Di era layar yang bercahaya,
Kata-kata melesat tanpa suara,
Kebenaran terperangkap, hoaks merajalela,
Di mana kita berpijak, di sanalah tanya.
Siapa yang memegang kebenaran di tangan,
Saat berita palsu lebih cepat di sebaran?
Namun tetap tak boleh menyerah,
Di antara gelap, kita tetaplah cahaya.
Membayangkan tahun politik tanpa hoaks itu seperti membayangkan kopi tanpa kafein---ya, masih ada, tapi rasanya kosong. Sebagai pekerja media yang sering menghadapi gelombang informasi, saya merasa seperti sedang menaiki roller coaster yang tak pernah berhenti.
Di era ini, hoaks dan berita palsu bertebaran seperti rumput liar, dan menjelang Pemilu 2024, pabrik hoaks tampaknya sudah mulai bekerja lebih awal. Lucunya, hoaks sering kali memilih kita---bukan sebaliknya!
Hoaks di tahun politik ini seperti sinetron yang tak kunjung usai---penuh drama dan intrik yang terus terulang. Masih teringat jelas contoh yang absurd terjadi di Pemilu 2019, ketika tersebar hoaks bahwa salah satu calon presiden berencana menghapus mata pelajaran PPKn.
Meski tidak ada bukti, banyak yang mempercayainya. Paradoxnya, semakin besar dan absurd kebohongan itu, semakin banyak yang percaya.
Teringat kutipan dari Edward R. Murrow: "A lie can get halfway around the world before the truth has a chance to get its pants on." Di dunia media, kebenaran sering kali kalah cepat dengan kebohongan, karena faktanya butuh waktu untuk diverifikasi, sementara hoaks hanya perlu satu klik untuk menyebar.

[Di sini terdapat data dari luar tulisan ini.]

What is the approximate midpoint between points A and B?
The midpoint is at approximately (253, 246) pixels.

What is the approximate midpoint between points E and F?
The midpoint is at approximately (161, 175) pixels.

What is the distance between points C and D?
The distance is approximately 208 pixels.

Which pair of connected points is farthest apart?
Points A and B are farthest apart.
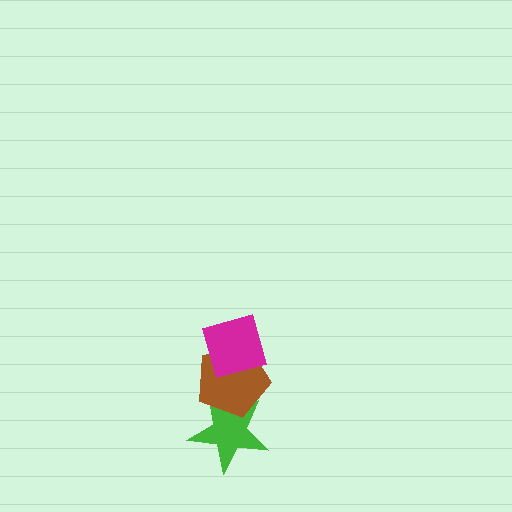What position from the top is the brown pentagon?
The brown pentagon is 2nd from the top.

Peran Pekerja Media: Menjaga Kebenaran di Tengah Banjir Informasi
Menjadi pekerja media, adalah menjadi penjaga gerbang informasi. Kami harus memastikan bahwa berita yang disajikan telah melalui proses verifikasi. Namun, paradoks muncul ketika kami harus bersaing dengan kecepatan internet dan viralitas hoaks.

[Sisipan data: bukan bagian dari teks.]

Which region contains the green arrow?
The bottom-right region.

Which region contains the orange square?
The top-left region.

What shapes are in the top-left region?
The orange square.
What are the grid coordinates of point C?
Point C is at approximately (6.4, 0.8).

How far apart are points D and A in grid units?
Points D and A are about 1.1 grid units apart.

Di satu sisi, kami dituntut untuk cepat, di sisi lain, verifikasi membutuhkan waktu. Ini membuat kami berada di antara dua tekanan: kecepatan versus akurasi.
Membawa emblem media publik di pundak, jurnalis TVRI harus segera mencari fakta yang akurat dan meluruskan informasi. Semakin cepat bergerak, semakin banyak pula hoaks baru yang muncul. Persis seperti berusaha menutup satu lubang sementara muncul banyak lubang baru di sekitarnya.
Maria Ressa, jurnalis Filipina, pernah berkata, "The battle for truth is not easy, and the faster we move, the more we risk losing control of it." Inilah tantangan yang saya hadapi setiap hari di dunia media.